Preliminary research shows that the 9 Yards program reduces the rate of recidivism by 50%, although some of that reduction may be due to mere chance. 9 Yards is on track to achieve its goal, which is at least a 50 to 75% reduction in recidivism. Despite the success of his program, Nick is pessimistic about the politics surrounding criminal justice reform on a large scale.

“I don’t think the country will ever really think seriously about rolling back a lot of the sentencing laws,” he said. “The other side will hear all this data, but they’re just never going to believe it. They’re going to believe that longer sentences are important and necessary,” he added.

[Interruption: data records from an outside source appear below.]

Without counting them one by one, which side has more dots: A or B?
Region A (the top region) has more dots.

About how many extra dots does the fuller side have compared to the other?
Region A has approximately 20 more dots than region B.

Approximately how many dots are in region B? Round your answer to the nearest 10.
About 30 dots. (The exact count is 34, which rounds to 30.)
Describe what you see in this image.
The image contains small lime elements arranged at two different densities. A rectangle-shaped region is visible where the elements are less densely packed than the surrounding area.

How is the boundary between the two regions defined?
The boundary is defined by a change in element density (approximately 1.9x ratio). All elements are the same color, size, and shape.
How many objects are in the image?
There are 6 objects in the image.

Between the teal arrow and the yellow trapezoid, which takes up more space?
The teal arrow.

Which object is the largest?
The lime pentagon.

Despite the lack of momentum for substantial criminal justice reform in our government, programs such as 9 Yards make a substantial difference for incarcerated individuals on a local level.

Wilfredo Cintro is one such individual. A 9 Yards graduate, Wilfredo was released from prison in his 30s after eight previous incarcerations and years struggling with an opiate addiction. He started the 9 Yards program with a 6th grade reading level and a 5th grade math level. “I remember when I first started working with Wilfredo it was tough just to get him to come to class,” Nick wrote in a blog post.

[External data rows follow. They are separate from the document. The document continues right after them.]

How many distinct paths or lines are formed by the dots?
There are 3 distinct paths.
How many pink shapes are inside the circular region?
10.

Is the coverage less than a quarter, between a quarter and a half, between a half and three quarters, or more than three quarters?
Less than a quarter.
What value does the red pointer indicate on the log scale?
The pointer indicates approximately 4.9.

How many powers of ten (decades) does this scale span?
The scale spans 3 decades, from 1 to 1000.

After moving on to the second stage of 9 Yards, Wilfredo began taking classes in a culinary arts program and finally landed a job. He has now been out of prison for 19 months, the longest stretch he has ever been out since his first incarceration. “Now he’s just a normal guy,” Nick said.  

But the change was not easy. “Each step was painstaking,” Nick wrote. “The experience of running this program and working with men such as Wilfredo has changed the way I look at this issue dramatically… It’s taught me that rehabilitation is possible but extremely hard.”

Nick has dedicated the past 12 years of his life to helping people transition from prison to their communities. When I asked Nick if his experience at Brown has influenced his line of work, he said he wasn’t sure. “It’s like the chicken and the egg. I’m not sure if Brown is the thing that shapes us, or if we’re just the type of people who are attracted to Brown.”